The program, called SaveOn, is intended to help patients make smarter health care choices, according to Harvard Pilgrim, and to rein in the runaway prices of imaging tests and other procedures that have contributed to steadily rising premiums.
On the customer side, health insurers have been selling employer groups limited-network plans, which restrict which providers patients can see, and tiered-network plans, which require them to pay more to visit higher-priced physicians or medical centers.
But SaveOn, which has already been introduced as a pilot on a limited scale in New Hampshire, will be the first in Massachusetts structured as a rewards program, similar to those offered by online retailers for shopping at their stores.
The role of employers in educating their workers will be key to the adoption of SaveOn because employers typically pick up the largest share of health insurance costs.
But if the program succeeds in moderating reimbursements for everything from MRIs and CT scans to ultrasounds and sleep studies, employers will probably want their own financial reward.
Harvard Pilgrim’s (chief executive Eric H.) Schultz said he hopes SaveOn will help the insurer sell products and gain market share while driving down health care costs, one procedure at a time.
“This becomes a conversation at the watering hole – ‘I just got a check for $75,'” he said.
Comment:
By Don McCanne, MD
Harvard Pilgrim Health Care will be offering cash rewards to patients who ignore their physicians’ recommendations and instead consult with the insurer’s “clinical concierge service” on where to obtain their imaging tests and other procedures. When there has been a big push to further integrate health care services, is it wise to establish a policy that disrupts usual referral patterns that have at least some minimal semblance of integration?
Harvard Pilgrim’s chief executive visualizes the conversation at the watering hole wherein one worker tells his fellow worker that he just got a $75 kickback from the insurance company. What is the fellow worker to think? “Since I don’t need care, I don’t get a kickback. Yet I have to pay a higher insurance premium so this jerk can get a cash reward using my premium dollars?”
This is yet another scheme to make patients informed shoppers in the health care market by making them sensitive to the costs – or cash rewards! – for the health care they choose. It doesn’t seem to matter that this may be an illegal kickback, especially if Medicare or Medicaid funds are involved. The cash rewards are inevitably passed onto whomever is paying the bills.

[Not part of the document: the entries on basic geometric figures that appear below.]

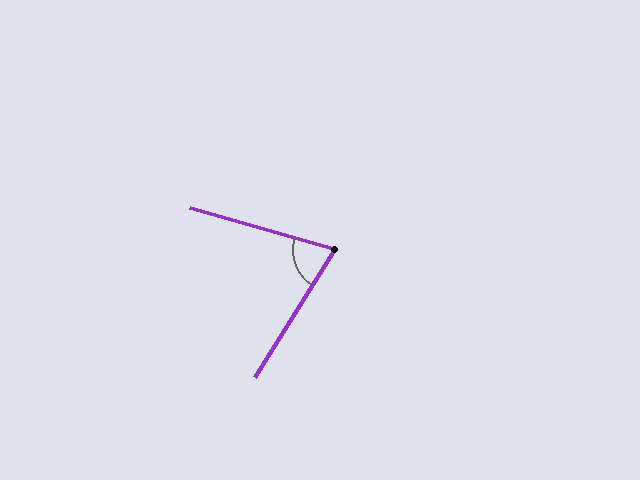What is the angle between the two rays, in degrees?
Approximately 74 degrees.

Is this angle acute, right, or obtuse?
It is acute.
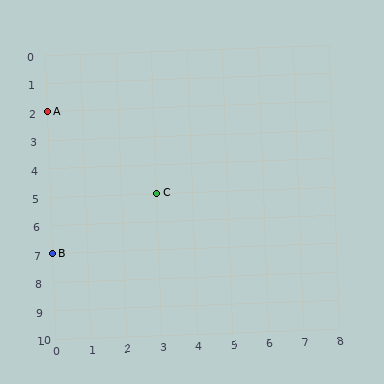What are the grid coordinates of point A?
Point A is at grid coordinates (0, 2).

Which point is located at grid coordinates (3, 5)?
Point C is at (3, 5).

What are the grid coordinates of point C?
Point C is at grid coordinates (3, 5).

Instead of making patients complicit participants in this devious scheme, wouldn’t it be better to establish policies that gets the prices right in the first place, so that there is no extra $75 available to use as a cash reward?

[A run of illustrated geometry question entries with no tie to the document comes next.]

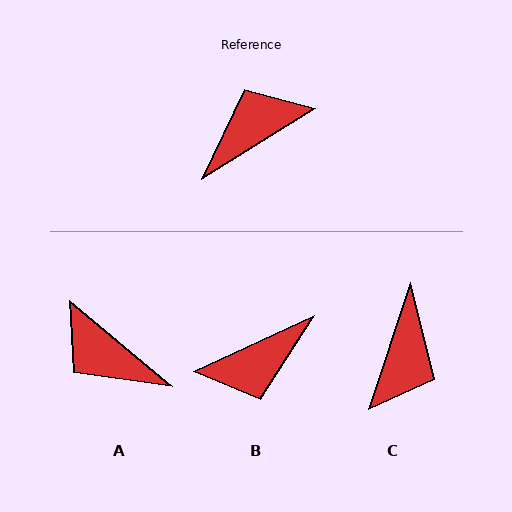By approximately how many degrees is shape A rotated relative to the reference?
Approximately 108 degrees counter-clockwise.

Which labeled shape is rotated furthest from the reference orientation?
B, about 173 degrees away.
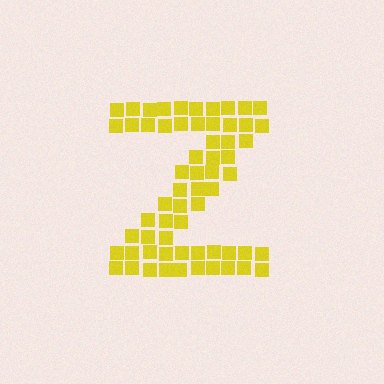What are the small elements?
The small elements are squares.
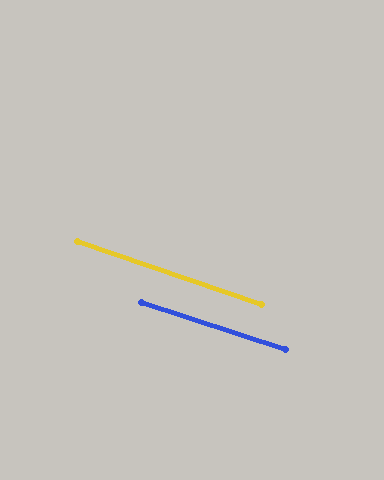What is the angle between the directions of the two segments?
Approximately 1 degree.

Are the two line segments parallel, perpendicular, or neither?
Parallel — their directions differ by only 0.7°.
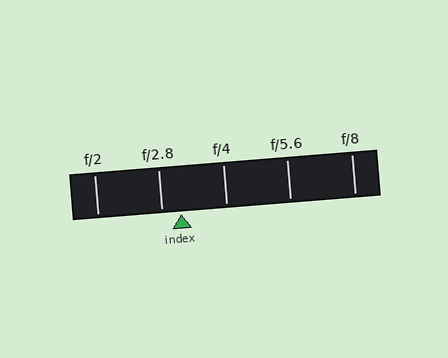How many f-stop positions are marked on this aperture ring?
There are 5 f-stop positions marked.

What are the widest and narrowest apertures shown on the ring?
The widest aperture shown is f/2 and the narrowest is f/8.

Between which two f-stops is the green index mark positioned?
The index mark is between f/2.8 and f/4.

We do know how to do that. Government administered pricing, such as with the Medicare program, does a much better job than the private insurers at setting prices at appropriate levels. This is not merely an opinion, but has been confirmed through extensive policy research.
In our current fragmented system of financing health care, some may disagree that Medicare pricing is appropriate, but if Medicare were the only payer, pricing decisions would be even more precise and appropriate. The public administrators have to pay enough to maintain the financial viability of the health care delivery system, yet not so much that those paying into the system are not receiving a fair value.
Addendum:
PNHP co-founder, David Himmelstein, M.D., provided this response:
I’m a Harvard Pilgrim enrollee (as a Harvard retiree). This week my long-time physician at Beth Israel hospital in Boston referred me for a test and dolefully informed me that I would be charged extra if I chose to have it done at Beth Israel rather than at a no-name place with which he has no association, and no established lines of communication. I declined to go brand X for the test.